BURSA - Çevre ve Şehircilik Bakanlığı’nın Atık Yönetmeliği kapsamında yaklaşık 5 yıl önce naylon poşet yerine biyobozunur (yüzde 100 dönüşümlü) poşetlerin üretimi ve tüketimine yönelik çalışmalar başlatıldığını anımsatan Bursa Plastik ve Ambalaj Sanayicileri Derneği (BURPAS) Yönetim Kurulu Başkanı ve Plastik Sanayicileri Federasyonu (PLASFED) Yönetim Kurulu Üyesi İlker Biliktü, Bursalı üreticilerin 5 yıldır bu yönetmeliğe uygun imalat yaptığını söyledi. Biliktü, naylon poşet kullanımının Avrupa ülkeleri gibi Türkiye’de de yerini biyobozunur poşetlere bıraktığını ancak uygulamada yetersiz kalındığını belirterek, “Çevre ve Şehircilik Bakanlığı, naylon poşet yerine doğada 1 ila 2 yılda kendiliğinden yok olan biyobozunur poşetlerin kullanılması için çalışma başlatmıştı. Bunun dışındaki poşetlerin kullanımı zaten yasak. Bu, yeni bir uygulama değil. Bakanlık poşet kullanımını tamamen engellemiyor. Poşet üretimi standartlara bağlanarak, doğa dostu kullanımlar yaygınlaştırılabilir. Biyobozunur poşetlerin yasaklanması imkansız” dedi. Yönetmelik kapsamında bugüne kadar doğada kolay kaybolmayan poşetlerin yerine biyobozunur poşet kullanılmasına yönelik kararın belediyeler tarafından alındığının bilgisini veren Biliktü, Bursa’da ise Nilüfer Belediyesi’nin bu kararı 5 yıl önce aldığına değindi. Biliktü, “Bundan sonraki aşamada, ülkedeki belediyelerin tek tek poşette biyobozunur türün tercih edilmesine yönelik karar alması beklenmeksizin, topyekün bir karar çıkarılabilir. Ayrıca poşet kullanımına standartlar getirilebilir. Böylece plastik atıkların çevreye verdiği zarar önlenebilir” değerlendirmesinde bulundu.

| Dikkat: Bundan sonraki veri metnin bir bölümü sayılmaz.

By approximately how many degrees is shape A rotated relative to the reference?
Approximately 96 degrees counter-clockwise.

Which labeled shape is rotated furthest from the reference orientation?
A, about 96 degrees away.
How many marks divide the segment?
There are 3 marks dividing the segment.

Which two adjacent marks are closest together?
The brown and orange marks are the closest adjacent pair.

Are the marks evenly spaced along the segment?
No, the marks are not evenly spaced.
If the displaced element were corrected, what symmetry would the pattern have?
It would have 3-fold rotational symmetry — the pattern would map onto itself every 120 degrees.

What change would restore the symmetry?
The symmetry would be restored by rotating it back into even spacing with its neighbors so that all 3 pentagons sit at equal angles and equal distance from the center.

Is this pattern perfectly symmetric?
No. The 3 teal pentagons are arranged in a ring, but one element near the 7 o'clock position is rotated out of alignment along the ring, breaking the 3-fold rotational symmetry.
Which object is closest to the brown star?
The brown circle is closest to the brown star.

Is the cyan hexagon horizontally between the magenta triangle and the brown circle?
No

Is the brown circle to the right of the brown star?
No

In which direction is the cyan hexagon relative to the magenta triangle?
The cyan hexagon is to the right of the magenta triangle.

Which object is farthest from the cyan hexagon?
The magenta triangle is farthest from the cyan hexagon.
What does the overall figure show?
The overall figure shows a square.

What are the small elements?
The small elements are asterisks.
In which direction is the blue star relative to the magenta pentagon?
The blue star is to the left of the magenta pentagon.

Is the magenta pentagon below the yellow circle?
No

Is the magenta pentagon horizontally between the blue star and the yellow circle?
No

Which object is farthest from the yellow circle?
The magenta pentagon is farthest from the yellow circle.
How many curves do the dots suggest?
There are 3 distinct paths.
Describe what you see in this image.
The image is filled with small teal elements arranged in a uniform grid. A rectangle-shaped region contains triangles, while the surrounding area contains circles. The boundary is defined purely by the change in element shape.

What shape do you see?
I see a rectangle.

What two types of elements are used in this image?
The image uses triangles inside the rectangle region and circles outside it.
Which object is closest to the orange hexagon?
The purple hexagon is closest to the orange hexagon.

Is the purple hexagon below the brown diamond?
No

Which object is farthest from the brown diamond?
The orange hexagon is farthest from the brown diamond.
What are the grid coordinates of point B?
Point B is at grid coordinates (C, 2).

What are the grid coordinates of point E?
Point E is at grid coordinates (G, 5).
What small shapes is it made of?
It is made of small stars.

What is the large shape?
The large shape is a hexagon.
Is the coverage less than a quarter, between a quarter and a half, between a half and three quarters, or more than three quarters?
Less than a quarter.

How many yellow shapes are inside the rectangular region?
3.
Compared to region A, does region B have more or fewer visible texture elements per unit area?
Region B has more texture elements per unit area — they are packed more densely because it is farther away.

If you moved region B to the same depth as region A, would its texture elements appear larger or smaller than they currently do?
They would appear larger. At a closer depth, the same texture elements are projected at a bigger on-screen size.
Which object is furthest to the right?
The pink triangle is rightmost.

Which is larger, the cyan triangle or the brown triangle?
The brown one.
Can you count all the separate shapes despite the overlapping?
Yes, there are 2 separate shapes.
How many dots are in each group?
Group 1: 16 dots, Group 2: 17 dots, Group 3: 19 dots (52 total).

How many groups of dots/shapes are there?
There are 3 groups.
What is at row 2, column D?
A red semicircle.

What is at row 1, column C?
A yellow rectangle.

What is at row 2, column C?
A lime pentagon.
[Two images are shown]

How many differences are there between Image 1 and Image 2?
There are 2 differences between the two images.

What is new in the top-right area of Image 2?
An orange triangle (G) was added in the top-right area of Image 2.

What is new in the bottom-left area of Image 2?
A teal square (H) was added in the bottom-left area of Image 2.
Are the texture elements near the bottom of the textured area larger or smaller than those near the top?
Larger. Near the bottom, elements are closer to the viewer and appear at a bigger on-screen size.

Ambalaj sektörü Afrika ülkelerine yoğunlaşacak

İlker Biliktü, ambalaj sektöründe yılın ilk iki ayında pek hareketlilik olmadığını, yılsonunda ise 2016’ya göre yüzde 4 ila 5 seviyesinde büyüme hedeflediklerini söyledi. Geçen sene ise sektörün büyümede yüzde 3 seviyesinde kaldığını ifade eden Biliktü, “Yatırımlar beklemeye alındı. Bu sene firmaların bu yatırımlara başlaması öngörülüyor. İkinci çeyrek daha iyi geçecek” dedi. Plastik ambalaj sektörünün küresel ekonomideki belirsizliklere rağmen katma değerli üretimi sayesinde yeni pazarlar kazandığını söyleyen Biliktü, “Rekabet gücü ve potansiyeli yüksek olan sektörümüz AB, Ortadoğu, Kuzey Afrika, Kafkaslar ve Balkanlar olmak üzere 180’den fazla ülkeye ihracat yapıyor. 2023 yılındaki 10 milyar dolarlık ihracat hedefimiz doğrultusunda yolumuza devam ediyoruz. Türk plastik sektörü 8,6 milyon tona ulaşan üretimiyle Avrupa ikinciliğini korurken, dünya plastik liginde de 6. sıraya yükselmişti. Bu kapsamda dış pazarlarımızı sürekli artırıyoruz. Önümüzdeki dönemde Afrika ülkelerine yoğunlaşmayı hedefliyoruz” diye konuştu.